4.1.2. Pixel-Level Comparison at GRACE/GFO Resolution

Due to the lack of independent high-resolution TWSA measurements in the PRB, direct pixel-wise validation of the downscaled estimates remains challenging. Instead, the evaluation was performed by spatially upscaling the downscaled TWSA to match the effective resolution of GRACE/GFO. Specifically, both the downscaled and WGHM products were subjected to spherical harmonic expansion truncated to the same maximum degree and order, followed by same filtering. This procedure ensures that all datasets are evaluated at a consistent spatial scale, allowing for an indirect yet comparison. A poor agreement between the filtered results and GRACE/GFO would indicate unreliability, whereas strong agreement would support its relative reliability.
To quantify the performance, we computed three evaluation metrics (NRMSE, CC, and NSE) at each pixel by separately comparing the filtered downscaled and WGHM TWSA products with GRACE/GFO observations (Figure 3). The spatial patterns of these metrics show that the downscaled product consistently outperforms WGHM in the PRB. At pixel scale, the median values of NRMSE, CC, and NSE for the downscaled product are 0.09, 0.92, and 0.80, respectively. These results demonstrate that the downscaling approach improves the agreement with GRACE/GFO not only at basin scale but also at pixel scale, improving both temporal consistency and spatial fidelity relative to WGHM.
To further evaluate the pixel-level consistency at raw GRACE/GFO resolution, we analyzed the TWSA spatial patterns for January 2005 (Figure 4). The results show that downscaled product not only preserves the fine spatial resolution of WGHM (Figure 4b), but also effectively adjusts spatial details through the incorporation of GRACE/GFO-derived temporal variations. As a result, when the spatial resolution matches that of the raw GRACE/GFO, the filtered downscaled TWSA exhibits smaller residuals (~0.73 cm) with respect to GRACE/GFO, compared to the filtered WGHM product (~2.43 cm). This indicates that the filtered downscaled product shows better agreement with the raw GRACE/GFO observations. These results suggest that the integration of GRACE/GFO temporal information successfully adjusts the spatial pattern of WGHM, resulting in improved agreement with smoothed spatial patterns observed by GRACE/GFO.
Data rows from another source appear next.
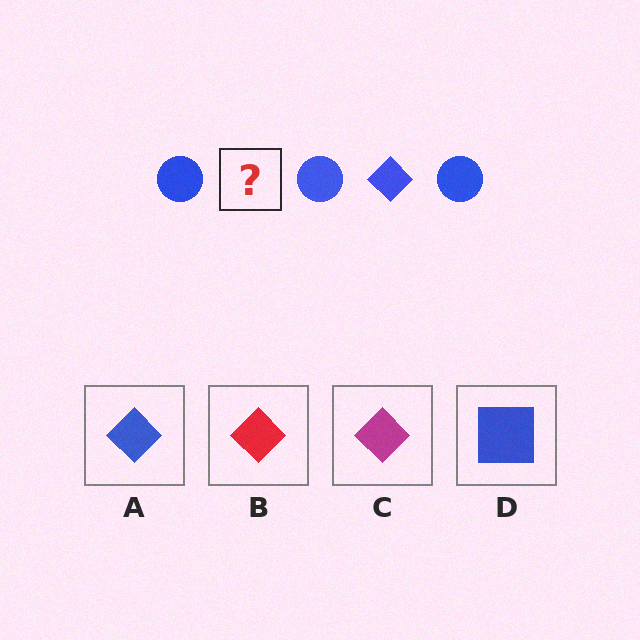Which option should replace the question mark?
Option A.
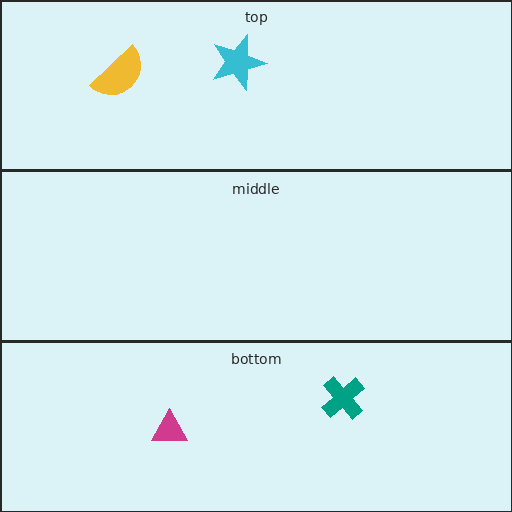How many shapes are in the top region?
2.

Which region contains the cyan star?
The top region.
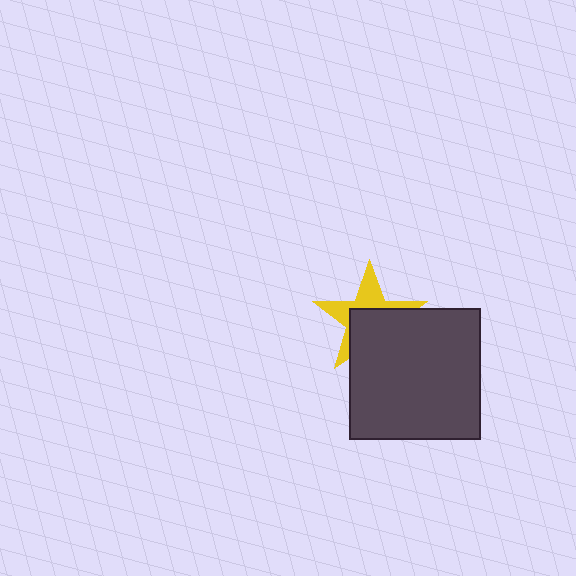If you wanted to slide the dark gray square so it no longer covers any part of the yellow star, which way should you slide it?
Slide it down — that is the most direct way to separate the two shapes.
4.1.3. Comparison of Water Fluxes

To independently evaluate the performance of the downscaled product in TWF, we compared TWF estimates derived from downscaled and WGHM products against those computed from the water balance equation. Figure 5 presents the time series of monthly TWF and the corresponding seasonal cycle in the PRB during 2003–2020. The results show that the downscaled product exhibits improved agreement with the water balance-based TWF estimates relative to WGHM, as reflected by consistent improvements in NRMSE (0.11 compared to 0.12), CC (0.84 compared to 0.82), and NSE (0.69 compared to 0.65). In addition, as shown in Figure 5b, the seasonal peak of the downscaled TWF occurs in June, aligning with the water balance-based estimate. In contrast, WGHM exhibits an early peak in May. This consistency suggests that the GRACE/GFO observations contribute significantly to adjusting the temporal variation of the model during downscaling.
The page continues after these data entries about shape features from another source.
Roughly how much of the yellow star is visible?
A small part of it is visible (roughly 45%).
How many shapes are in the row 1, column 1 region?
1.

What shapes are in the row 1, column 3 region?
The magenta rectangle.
4.2. TWSA and Water Balance Components in the PRB

Figure 6 presents the monthly time series, seasonal cycles, and annual variations of TWSA, precipitation, evapotranspiration, and runoff in the PRB. Monthly precipitation ranges from 0.87 cm to 43.61 cm, with a mean of 13.71 cm. Evapotranspiration varies between 2.99 cm and 11.29 cm, with an average of 7.09 cm, and runoff spans from 1.32 cm to 20.39 cm, averaging 5.47 cm. Monthly TWSA time series exhibits a clear seasonal pattern with an annual amplitude of ~6 cm and a stable annual oscillation. Over the period from 2002 to 2022, the TWSA in the PRB can be separated into five distinct phases. These include a period of rapid decline with −5.59 ± 1.96 cm/yr, followed by a moderate recovery of 1.34 ± 0.49 cm/yr, a short-term renewed decline of −1.73 ± 1.29 cm/yr, a subsequent rebound of 2.33 ± 0.70 cm/yr, and a renewed decline (−1.06 ± 0.45 cm/yr). In seasonal cycle, precipitation increases substantially from April to July, exceeding both evapotranspiration and runoff, thereby contributing to water storage accumulation during this period. Notably, both precipitation and runoff peak in June, while TWSA reaches its maximum with a one-monthly delay in July. On an annual scale, Figure 6c shows that TWSA agrees with annual variations in precipitation and runoff, with CC of 0.77 and 0.82, respectively. In wet years, both TWSA and runoff show a clear increase. In dry years, they decrease accordingly. In contrast, annual evapotranspiration remains relatively stable at ~80 cm/year.
Figure 7 illustrates the time series of interannual TWSA in the PRB, along with corresponding changes in precipitation, ENSO, and PDO indices. The results show that La Niña events, particularly when coinciding with a cold phase of the PDO, are often associated with reduced precipitation and decreased water storage in the PRB. During these events, the subtropical high tends to shift northward or eastward, weakening the moisture transport to southern China and increasing the risk of drought [59]. In contrast, El Niño events accompanied by a warm PDO phase generally enhance precipitation and promote water storage accumulation. This is likely linked to the westward extension and intensification of the northwestern Pacific subtropical high, which, together with anomalous anticyclonic circulation, facilitates moisture transport toward southern China. As a result, the PRB tends to experience wetter conditions and an increase in TWSA during El Niño years.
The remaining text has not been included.